Meaning released songs that had an “offensive” word edited out or replaced with an inoffensive word.
The earliest one I can think of is Money by Pink Floyd. Were there any earlier?
What other earlier songs had offensive words edited out?
Or songs that were “self-censoring” such as the “shut your mouth” in the Theme from Shaft?
How about local radio stations that censored songs? For example, a station I listened to edited out “damn”. For a while I thought Leroy Brown was “the baddest man in the whole town”.
Any related interesting facts or stories?
The first one that springs to mind is the AM radio version of the Steve Miller Band’s “Jet Airliner,” in which “funky shit goin’ down in the city” became “funky kicks goin’ down in the city.”
It was a decade after Money came out, but the one I always think of is Money For Nothing. There’s a handful of variations out there that remove the word faggot, but the original is probably played as often as any of the clean ones.
Van Morrison’s “Brown Eyed Girl” (1967) had the line “making love in the green grass” replaced by copying a line from a previous verse, “laughin’ and a-runnin’, hey hey.”
Lots of television shows censored lyrics. Ed Sullivan was notorious for telling groups to change lyrics he didn’t like. The Doors were supposed to change “we couldn’t get any higher” in Light My Fire. They agreed but sang it anyway. Sullivan never had them back.
Paul Simon’s “Kodachrome” had the word “crap” edited out, either by bleeping it, or by replacing it with “girls” from another verse. It was different on different stations: some just played it as recorded.
Johnny Cash’s “A Boy Named Sue” bleeped out “son of a bitch.” That was probably the record company’s idea.
The Rolling Stones performed “Let’s Some Time Together” on Sullivan due to censors restrictions.
And I bet that was almost as damaging to their career as never appearing with Arthur Godfrey.
Interesting arc implied in this thread: Radio edits going from a non-issue because those words weren’t in popular music anyway, to radio edits being a cramp on the artists’ style because they wanted to remain relevant in the face of a mass media world which wasn’t changing quickly enough, to radio edits being a non-issue because you don’t have to edit a goddamn thing for Soundcloud or Spotify.
The radio version of A Boy Named Sue bleeped “I’m the son of a bitch that named you Sue.”

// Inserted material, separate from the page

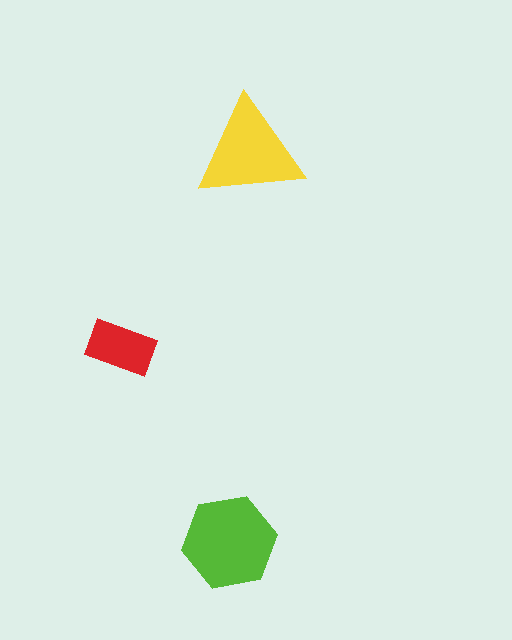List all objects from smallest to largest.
The red rectangle, the yellow triangle, the lime hexagon.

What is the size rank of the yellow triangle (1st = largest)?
2nd.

I worked in radio during the 1970s. You never knew what a boss was going to order cut. At one easy listening station I worked, the boss pulled Paul Anka’s sappy Having My Baby while at the same time somehow overlooking Gordon Lightfoot’s Sundown. At a country station, the boss (actually, his wife) decided Take This Job and Shove It was offensive. Some of our DJ’s were fine with Loretta Lynn’s ode to birth control The Pill, while others wouldn’t play it during their shifts. Over on the FM rock side Billy Joel’s Only the Good Die Young got whacked because it was offensive to Catholics (oddly enough, it wasn’t the Catholics who complained, but the Baptists.)
I personally cut the line “We’ve been up and down this highway/Haven’t seen a god-damn thing” out of the Eagles’ Life in the Fast Lane so as not to offend the Bible Belt sensibilities of our audience, who didn’t seem to object to the rest of the song being about cocaine. I also personally cut “who the fuck are you” out of Who Are You for more clear-cut concerns.
When, in a little tent show, I yelled for Hoyt Axton to sing GREENBACK DOLLAR, he left in the “damn”, whereas the Kingston Trio recording overlaid it with a guitar strum.
“Well, I don’t give a [strum] about a greenback dollar…”
Not quite edits, but careful wording, can be heard in Johnny Horton’s version of Jimmy Driftwood’s BATTLE OF NEW ORLEANS, replacing “we really gave-em Hell” with “we really gave-em… well, now…” and in Homer & Jethro’s parody BATTLE OF CAMP CUCAMONGA, hinting at “nude” with “they were swimming in the… well, now…”
And in the first known euphemism for “motherfucker” in a top pop song, the Hollywood Argyles’ ALLEY OOP rendered “Well he’s a mean motorskooter…”
A little later, the MC5 live album KICK OUT THE JAMS had a clean DJ version issued where “brothers and sisters” replaced “motherfuckers”.